Mobile devices can be connected to a local area network (LAN), or they can take advantage of Wi-Fi or wireless technology by connecting via a wireless local area network (WLAN). Mobile phone services also provide mobile computing through their service plans.
The Benefits of Mobile Computing
There are many benefits to mobile computing including the ability to get directions, entertain yourself when bored, do business, and more, including:
- Connectivity: You can stay connected to all sources at all times.
- Social Engagement: You can interact with a variety of users via the Internet.
- Personalization: You can tailor your mobile computing to your individual needs.
"Mobile device" is a generic term used to refer to a wide range of devices that allow people to access data and information from anywhere at any time. These devices come in a range of sizes, from those that fit in your pocket, such as cell phones, to tablets, to laptops. Mobile computing can use cellphone connections to make phone calls, as well as to connect to the Internet. The list of mobile devices include:
- eReaders (i.e. Kindle)
- Handheld Gaming Devices (i.e. Nintendo 3DS)

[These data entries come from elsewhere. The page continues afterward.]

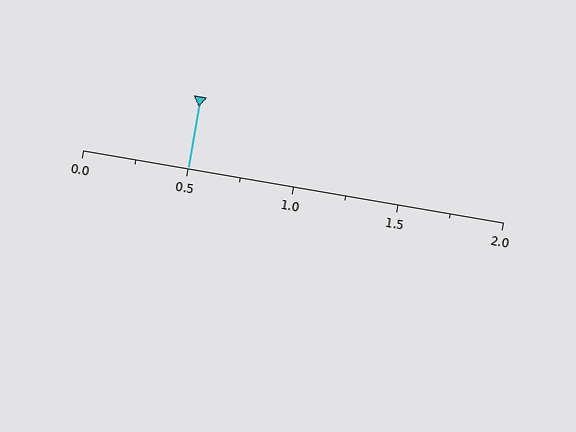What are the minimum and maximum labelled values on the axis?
The axis runs from 0.0 to 2.0.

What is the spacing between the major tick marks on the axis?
The major ticks are spaced 0.5 apart.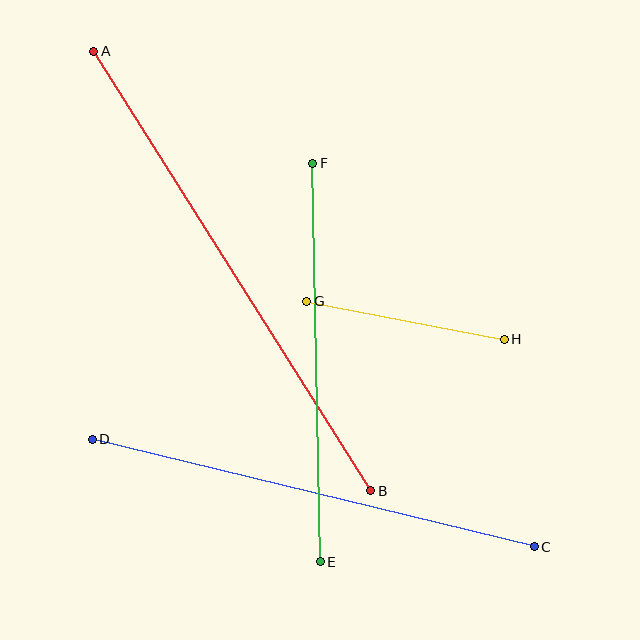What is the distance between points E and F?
The distance is approximately 398 pixels.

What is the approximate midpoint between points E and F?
The midpoint is at approximately (316, 363) pixels.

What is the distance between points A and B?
The distance is approximately 520 pixels.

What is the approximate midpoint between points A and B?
The midpoint is at approximately (232, 271) pixels.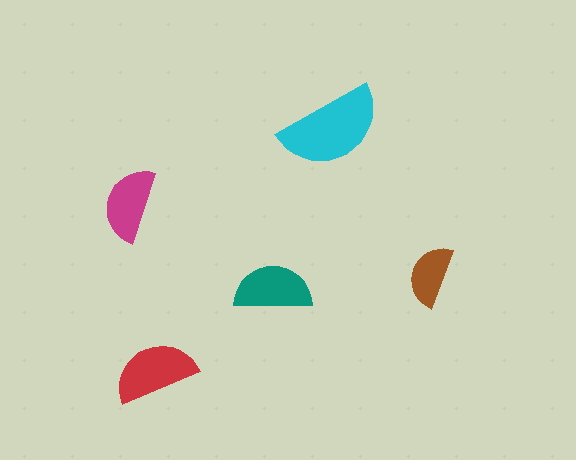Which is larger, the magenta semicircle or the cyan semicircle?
The cyan one.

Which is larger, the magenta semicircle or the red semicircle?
The red one.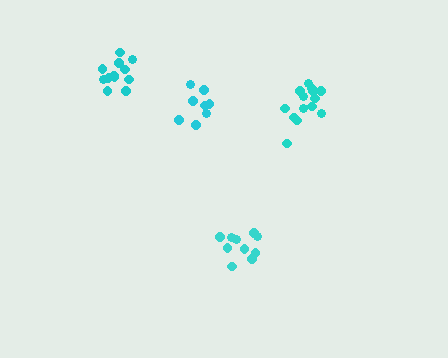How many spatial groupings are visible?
There are 4 spatial groupings.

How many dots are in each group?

- Wearable Devices (i.e. Apple Watch)
Using Wi-Fi for Mobile Computing
Wi-Fi is a wireless technology that allows an electronic device to exchange data over the internet via radio waves. Devices such as laptops, tablets, and smartphones can hook into Wi-Fi by choosing a Wi-Fi network in the immediate vicinity. Often referred to as a "hot spot," Wi-Fi can be found in offices, restaurants, institutions of higher learning, schools, recreational facilities, some public areas, and homes.
At home, you'll need a wireless router connected to your broadband Internet that is usually obtained through your cable/internet provider. When you leave the hotspot area, your mobile device will disconnect from the Internet. Note, that you can often still access the Internet on your phone when you're away from a wi-fi source, but you're using your phone service data plan and not wi-fi. Wi-Fi range is generally about 100 feet, although it can depend on the network.
Wi-Fi networks can be secure, requiring a password, or open. When possible, use a secure network to protect your device and data from hackers.
When accessing a secure Wi-Fi, your mobile device should remember and automatically reconnect without having to re-enter the password when you're in that area again. For example, if you take your laptop to work every day, it will connect to your company's network every time you're near the network. When you take that laptop home, it will connect to your personal Wi-Fi.
Cloud computing is a term that applies to applications and data storage delivered over the Internet or via wireless technology. The individual user's device, such as a computer or cell phone, only provides an interface to access data stored online in the cloud. The programs are run on the service provider's servers and the data is stored wherever the provider deems necessary. The benefit is that you can access data anywhere, from any device, as long as you're online. The applications and associated data are available wherever you have a connection to the Internet or wireless network.